Poster Sun, Jun 7, 2026 • 10:45 AM – 12:45 PM PDT ExHall F 446

VisRef: Visual Refocusing while Thinking Improves Test-Time Scaling in Multi-Modal Large Reasoning Models

Soumya Suvra Ghosal ⋅ Youngeun Kim ⋅ Zhuowei Li ⋅ Ritwick Chaudhry ⋅ Linghan Xu ⋅ Hongjing Zhang ⋅ Jakub Zablocki ⋅ Yifan Xing ⋅ Qin ZHANG

Abstract

Advances in large reasoning models have shown strong performance on complex reasoning tasks by scaling test-time compute through extended inference-time thinking. However, recent studies observe that in vision-dependent tasks, extended textual reasoning at inference-time can often degrade performance as models progressively lose attention to visual tokens, increasingly relying on textual priors alone.

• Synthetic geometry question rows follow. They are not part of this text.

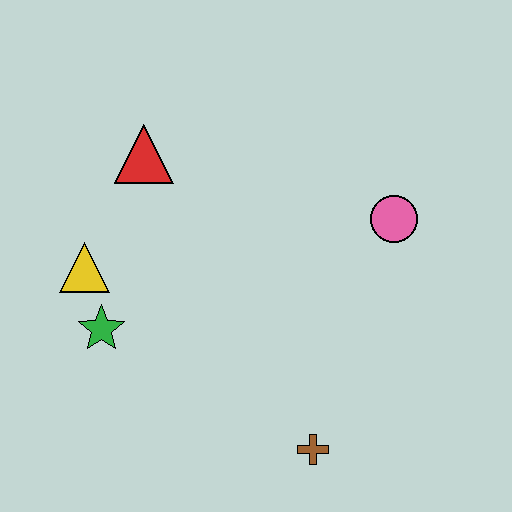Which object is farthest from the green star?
The pink circle is farthest from the green star.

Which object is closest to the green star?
The yellow triangle is closest to the green star.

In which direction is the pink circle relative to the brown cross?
The pink circle is above the brown cross.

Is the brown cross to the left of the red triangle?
No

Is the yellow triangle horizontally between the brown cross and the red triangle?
No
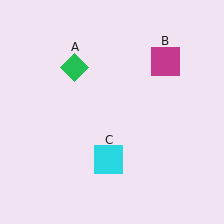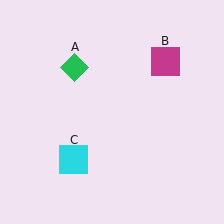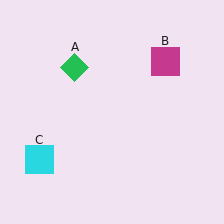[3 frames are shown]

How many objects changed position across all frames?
1 object changed position: cyan square (object C).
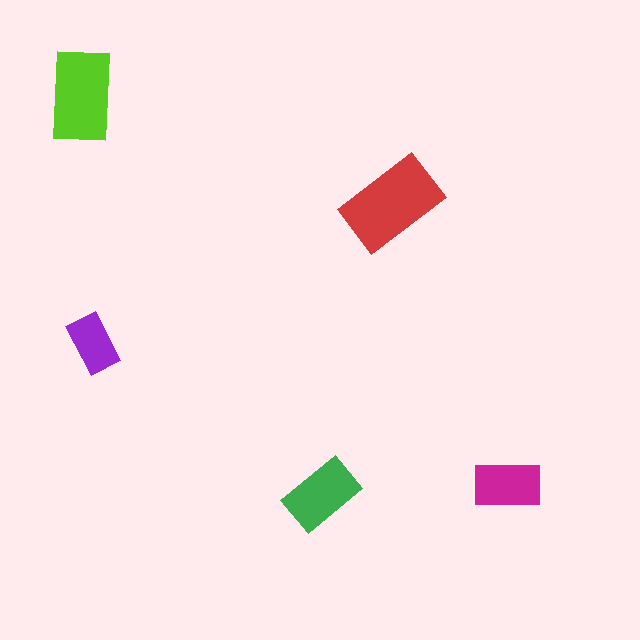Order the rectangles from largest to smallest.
the red one, the lime one, the green one, the magenta one, the purple one.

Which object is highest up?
The lime rectangle is topmost.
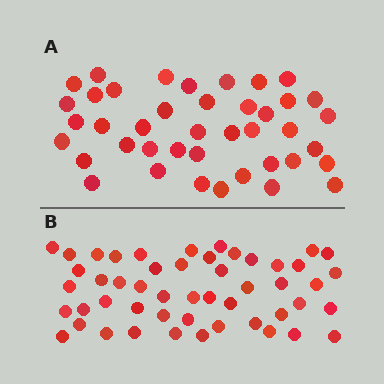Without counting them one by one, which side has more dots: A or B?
Region B (the bottom region) has more dots.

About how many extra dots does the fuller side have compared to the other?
Region B has roughly 8 or so more dots than region A.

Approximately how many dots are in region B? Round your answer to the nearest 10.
About 50 dots.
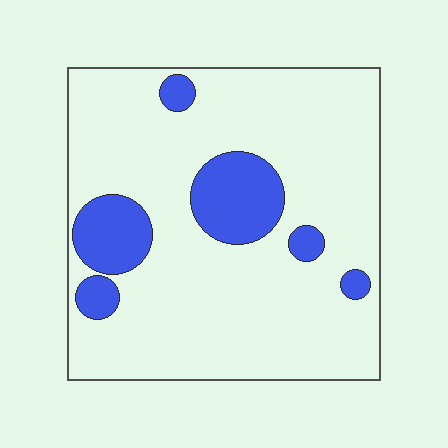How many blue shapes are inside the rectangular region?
6.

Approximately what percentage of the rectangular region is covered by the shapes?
Approximately 15%.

To address this, prior works used reinforcement learning (RL)-based fine-tuning to route visual tokens or employ refocusing mechanisms during reasoning. While effective, these methods are computationally expensive, requiring large-scale data generation and policy optimization. To leverage the benefits of inference-time compute without additional RL fine-tuning, we propose VisRef, a visually grounded test-time scaling framework. Our key idea is to actively guide the reasoning process through re-injecting a coreset of visual tokens that are semantically relevant to the reasoning context yet diverse and globally representative of the image for more grounded multi-modal reasoning. Experiments on three visual reasoning benchmarks with state-of-the-art multi-modal large reasoning models demonstrate that under fixed inference-time compute budgets, VisRef consistently outperforms existing test-time scaling approaches by up to 6.4%.